Foreign Minister Nobutaka Machimura denied Tuesday that a senior Foreign Ministry official who visited Pyongyang in November agreed not to disclose the fact that Japan had received what North Korea claimed were cremated remains of abductee Megumi Yokota.

Machimura, however, confirmed that North Korea had demanded that Japan not make the matter public.

On Monday, North Korea's official Korean Central News Agency said Mitoji Yabunaka, who was then director general of the Foreign Ministry's Asian and Oceanian Affairs Bureau, signed a paper with the man claiming to be Yokota's husband stating that the Japanese government would hand the remains over to Yokota's parents without making the matter public.

"There were discussions on whether to disclose" the issue of the cremated remains to the public, Machimura told reporters. "But the Japanese side told the North that it would be made public if Yokota's parents approved, and (the North Korean man) did not make objections."

The story broke a month after Japan formally lodged a protest with Pyongyang over its "insincere behavior" regarding a reinvestigation into 10 missing people Tokyo believes were abducted to North Korea.

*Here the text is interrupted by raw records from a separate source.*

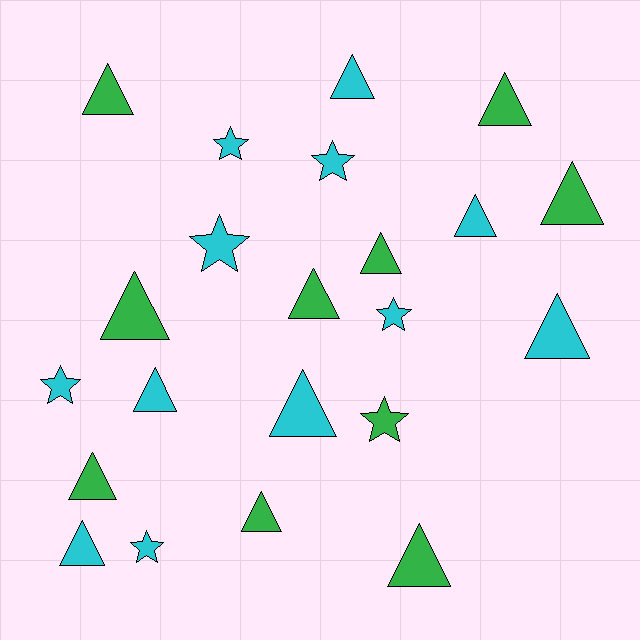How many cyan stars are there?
There are 6 cyan stars.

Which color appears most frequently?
Cyan, with 12 objects.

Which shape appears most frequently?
Triangle, with 15 objects.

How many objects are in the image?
There are 22 objects.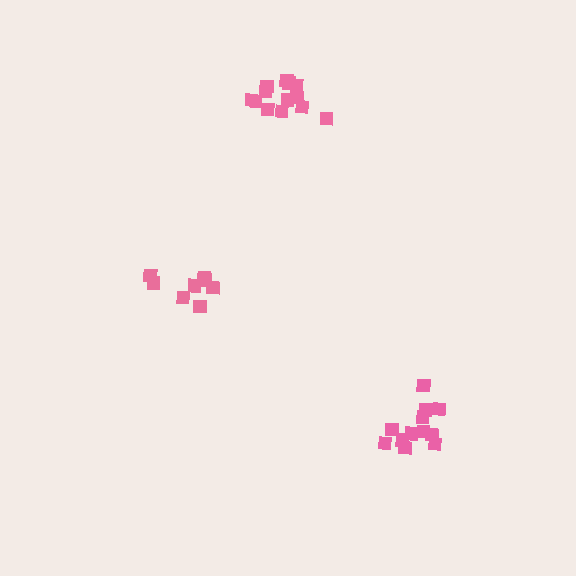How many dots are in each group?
Group 1: 12 dots, Group 2: 13 dots, Group 3: 8 dots (33 total).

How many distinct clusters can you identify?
There are 3 distinct clusters.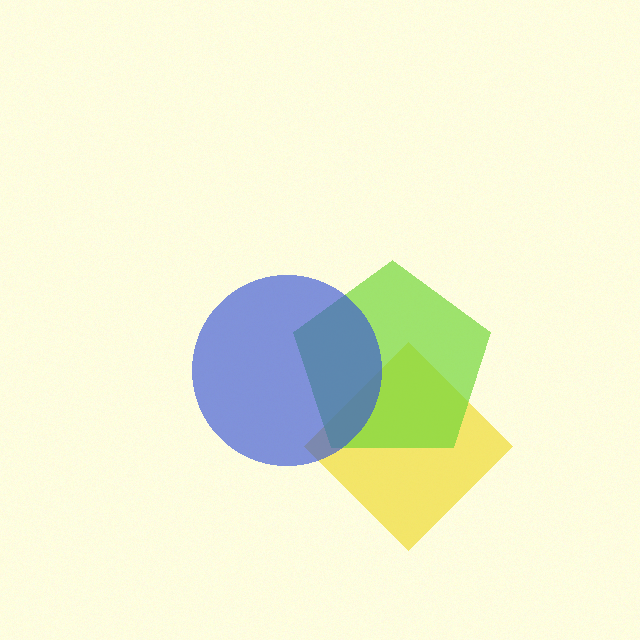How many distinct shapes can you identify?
There are 3 distinct shapes: a yellow diamond, a lime pentagon, a blue circle.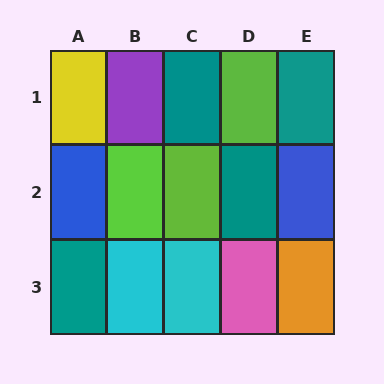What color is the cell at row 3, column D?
Pink.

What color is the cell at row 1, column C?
Teal.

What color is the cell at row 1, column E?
Teal.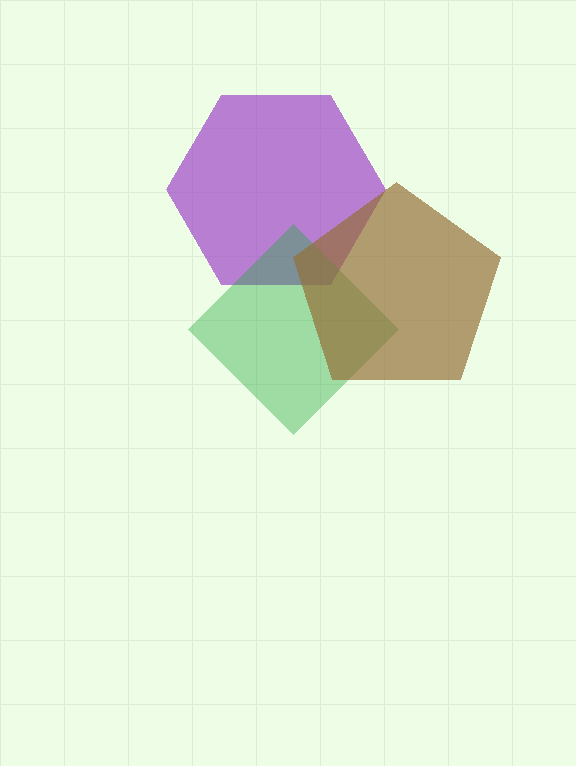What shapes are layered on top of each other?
The layered shapes are: a purple hexagon, a green diamond, a brown pentagon.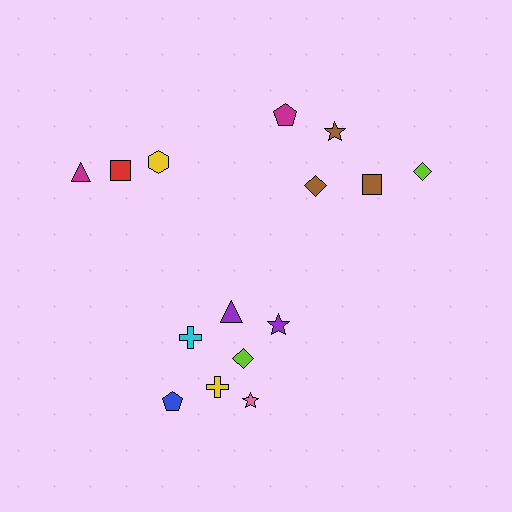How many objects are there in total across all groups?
There are 15 objects.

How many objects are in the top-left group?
There are 3 objects.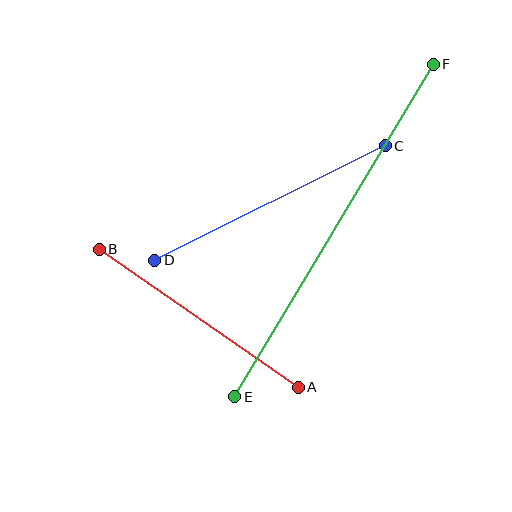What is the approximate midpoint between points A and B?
The midpoint is at approximately (199, 318) pixels.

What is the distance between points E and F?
The distance is approximately 387 pixels.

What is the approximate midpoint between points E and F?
The midpoint is at approximately (334, 231) pixels.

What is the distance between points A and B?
The distance is approximately 242 pixels.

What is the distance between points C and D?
The distance is approximately 257 pixels.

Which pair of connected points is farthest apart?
Points E and F are farthest apart.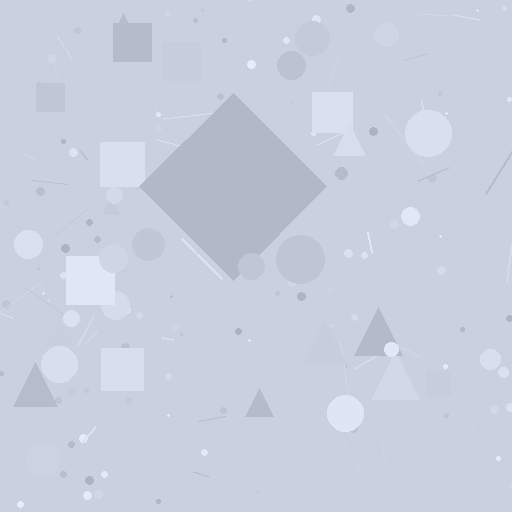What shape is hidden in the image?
A diamond is hidden in the image.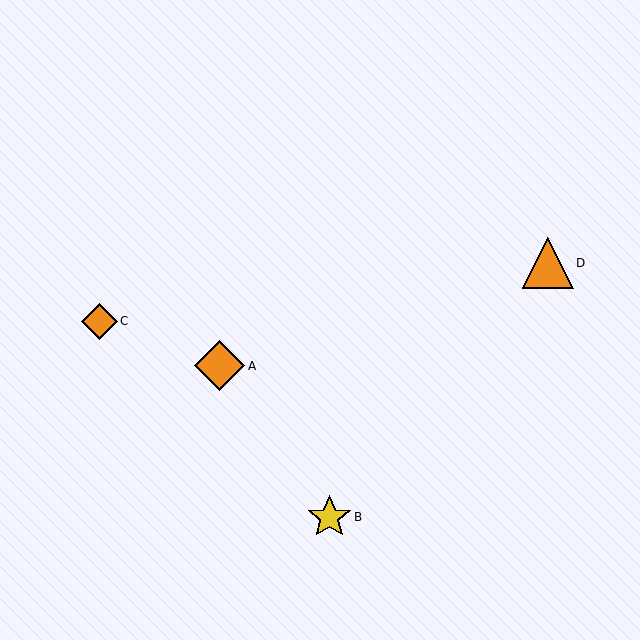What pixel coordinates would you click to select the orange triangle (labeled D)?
Click at (548, 263) to select the orange triangle D.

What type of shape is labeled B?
Shape B is a yellow star.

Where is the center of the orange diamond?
The center of the orange diamond is at (100, 321).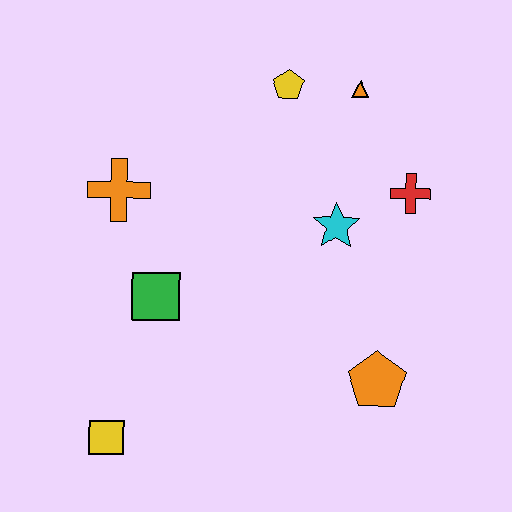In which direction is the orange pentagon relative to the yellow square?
The orange pentagon is to the right of the yellow square.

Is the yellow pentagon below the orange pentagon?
No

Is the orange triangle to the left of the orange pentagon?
Yes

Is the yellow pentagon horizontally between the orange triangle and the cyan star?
No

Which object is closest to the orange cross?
The green square is closest to the orange cross.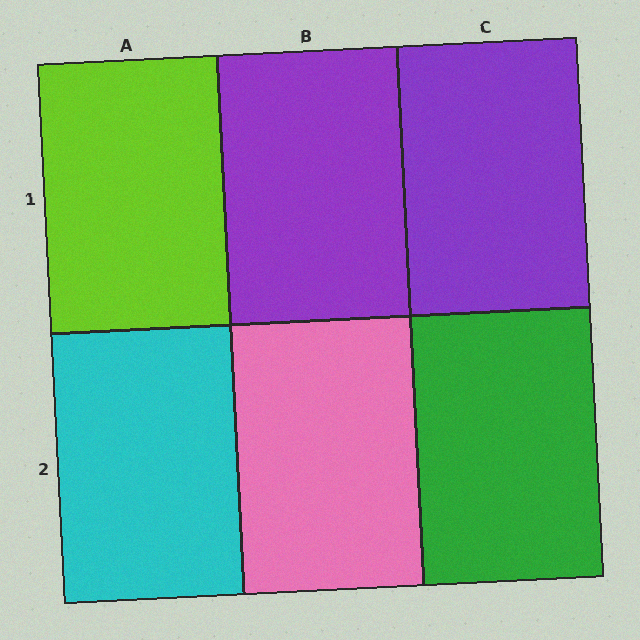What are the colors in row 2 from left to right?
Cyan, pink, green.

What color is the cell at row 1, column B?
Purple.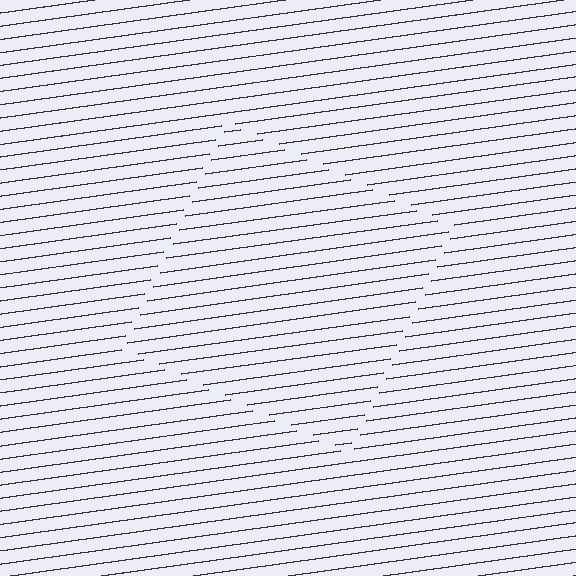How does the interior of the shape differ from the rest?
The interior of the shape contains the same grating, shifted by half a period — the contour is defined by the phase discontinuity where line-ends from the inner and outer gratings abut.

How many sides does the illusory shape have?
4 sides — the line-ends trace a square.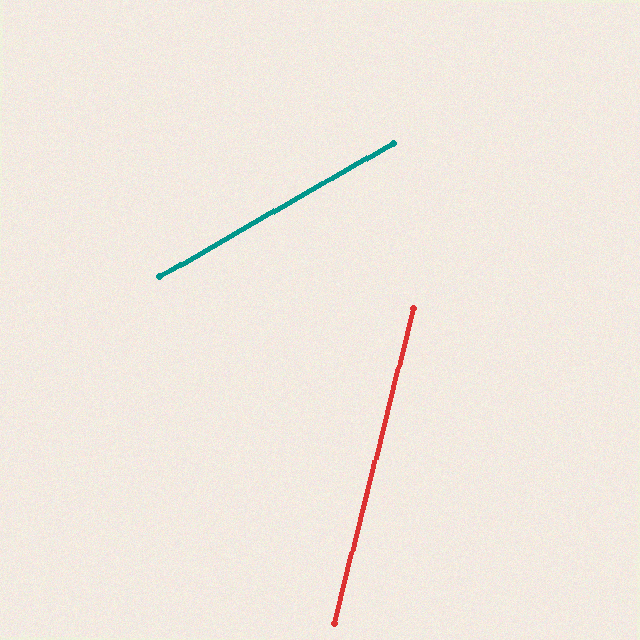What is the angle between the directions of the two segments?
Approximately 46 degrees.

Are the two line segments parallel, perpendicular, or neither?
Neither parallel nor perpendicular — they differ by about 46°.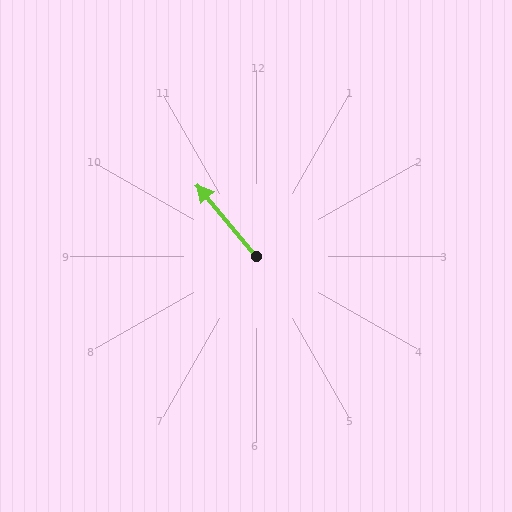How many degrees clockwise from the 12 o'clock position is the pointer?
Approximately 320 degrees.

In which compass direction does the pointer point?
Northwest.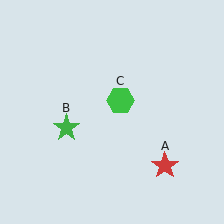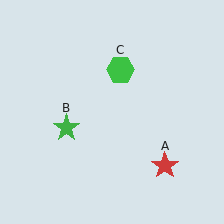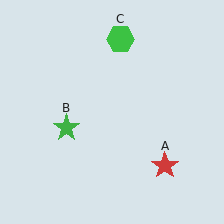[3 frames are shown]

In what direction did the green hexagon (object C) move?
The green hexagon (object C) moved up.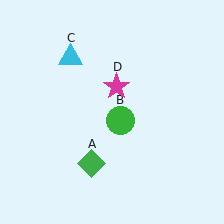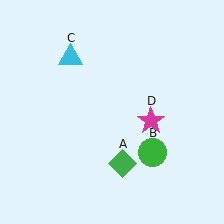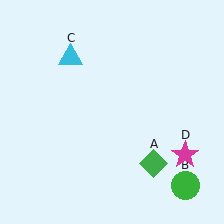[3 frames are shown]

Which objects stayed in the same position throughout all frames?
Cyan triangle (object C) remained stationary.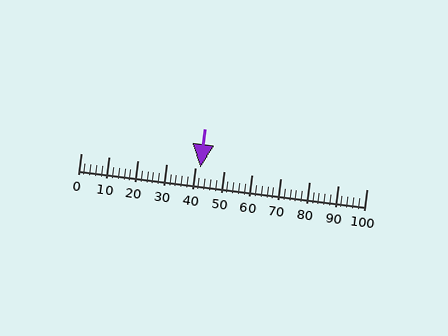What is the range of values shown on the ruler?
The ruler shows values from 0 to 100.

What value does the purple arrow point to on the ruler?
The purple arrow points to approximately 42.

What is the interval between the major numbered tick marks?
The major tick marks are spaced 10 units apart.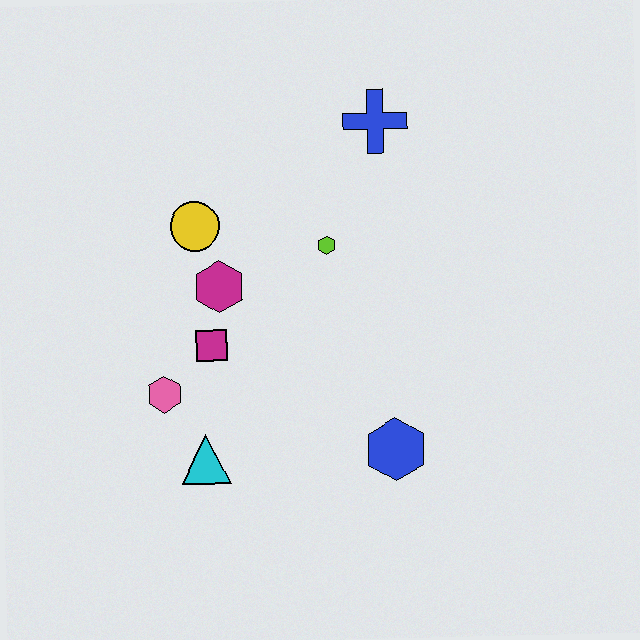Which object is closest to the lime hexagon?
The magenta hexagon is closest to the lime hexagon.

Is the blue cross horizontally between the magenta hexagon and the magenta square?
No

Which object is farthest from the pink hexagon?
The blue cross is farthest from the pink hexagon.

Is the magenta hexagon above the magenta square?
Yes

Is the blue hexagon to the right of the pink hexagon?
Yes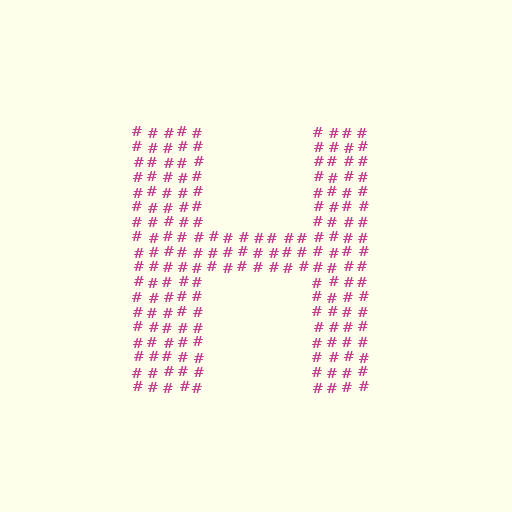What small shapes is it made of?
It is made of small hash symbols.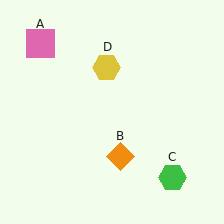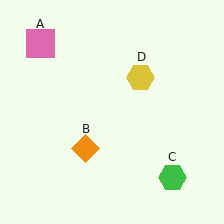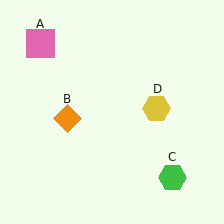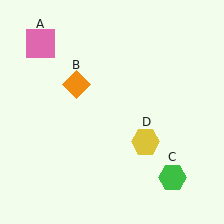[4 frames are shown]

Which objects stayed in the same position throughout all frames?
Pink square (object A) and green hexagon (object C) remained stationary.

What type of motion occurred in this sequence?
The orange diamond (object B), yellow hexagon (object D) rotated clockwise around the center of the scene.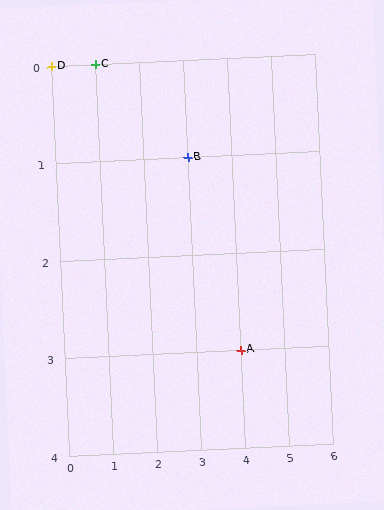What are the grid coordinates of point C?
Point C is at grid coordinates (1, 0).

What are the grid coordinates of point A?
Point A is at grid coordinates (4, 3).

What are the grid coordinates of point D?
Point D is at grid coordinates (0, 0).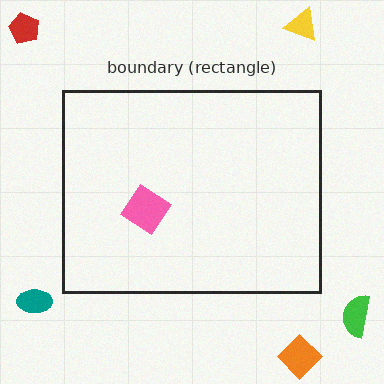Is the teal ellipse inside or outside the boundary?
Outside.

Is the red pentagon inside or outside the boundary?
Outside.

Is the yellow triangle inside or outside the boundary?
Outside.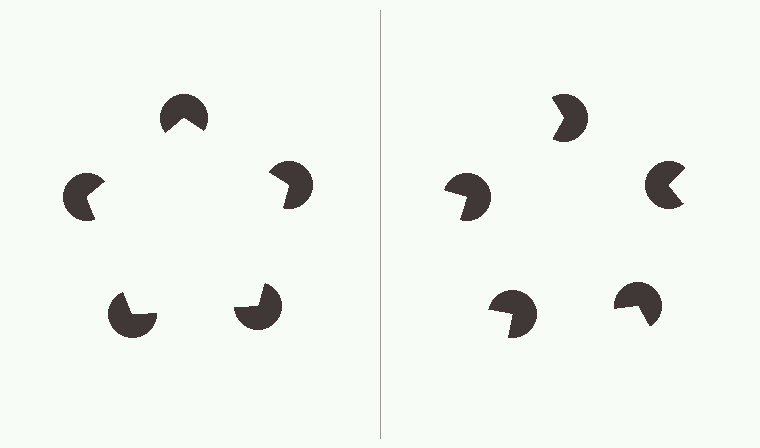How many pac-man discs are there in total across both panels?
10 — 5 on each side.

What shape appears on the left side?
An illusory pentagon.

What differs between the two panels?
The pac-man discs are positioned identically on both sides; only the wedge orientations differ. On the left they align to a pentagon; on the right they are misaligned.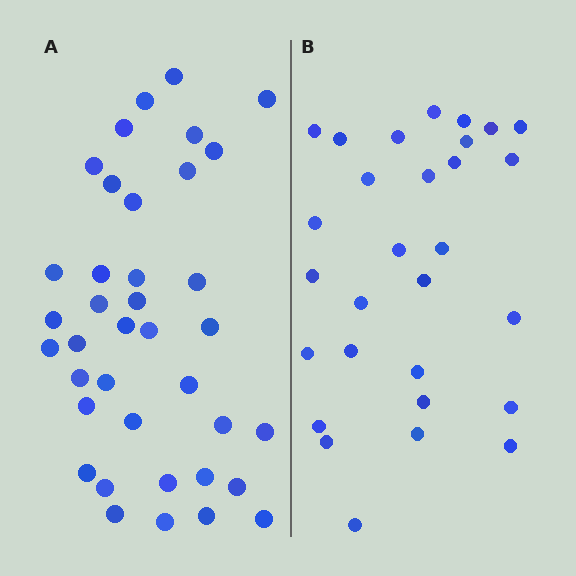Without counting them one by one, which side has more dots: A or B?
Region A (the left region) has more dots.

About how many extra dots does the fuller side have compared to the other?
Region A has roughly 8 or so more dots than region B.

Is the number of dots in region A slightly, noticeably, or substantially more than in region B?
Region A has noticeably more, but not dramatically so. The ratio is roughly 1.3 to 1.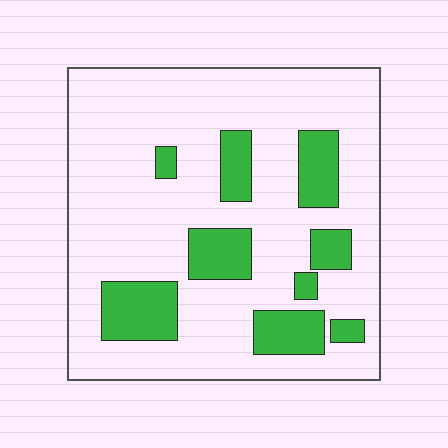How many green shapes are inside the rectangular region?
9.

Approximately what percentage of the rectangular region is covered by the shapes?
Approximately 20%.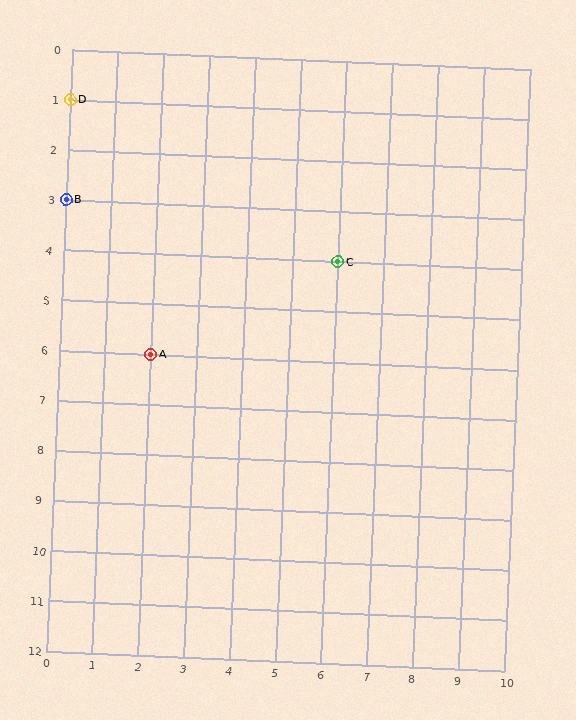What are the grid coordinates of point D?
Point D is at grid coordinates (0, 1).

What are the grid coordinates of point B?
Point B is at grid coordinates (0, 3).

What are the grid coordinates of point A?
Point A is at grid coordinates (2, 6).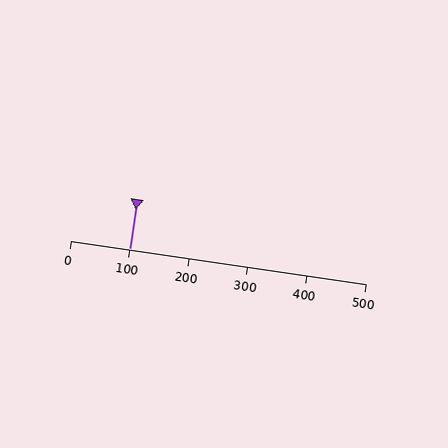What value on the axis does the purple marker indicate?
The marker indicates approximately 100.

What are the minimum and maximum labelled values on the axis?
The axis runs from 0 to 500.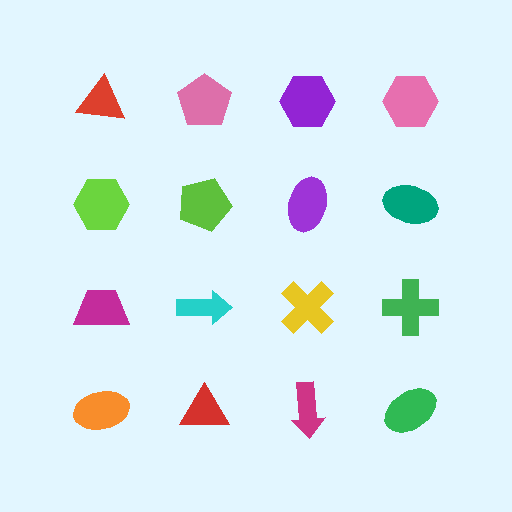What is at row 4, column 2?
A red triangle.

In November, North Korea handed over what it claimed were the cremated remains of Yokota, who the North says died in 1994 after being kidnapped to the country in 1977. But DNA testing came out negative, enraging Yokota's parents and a large segment of the public.

North Korea has repeatedly criticized Japan via its state-run media organizations for "completely fabricating" the DNA test results and has demanded that Japan return the remains to North Korea.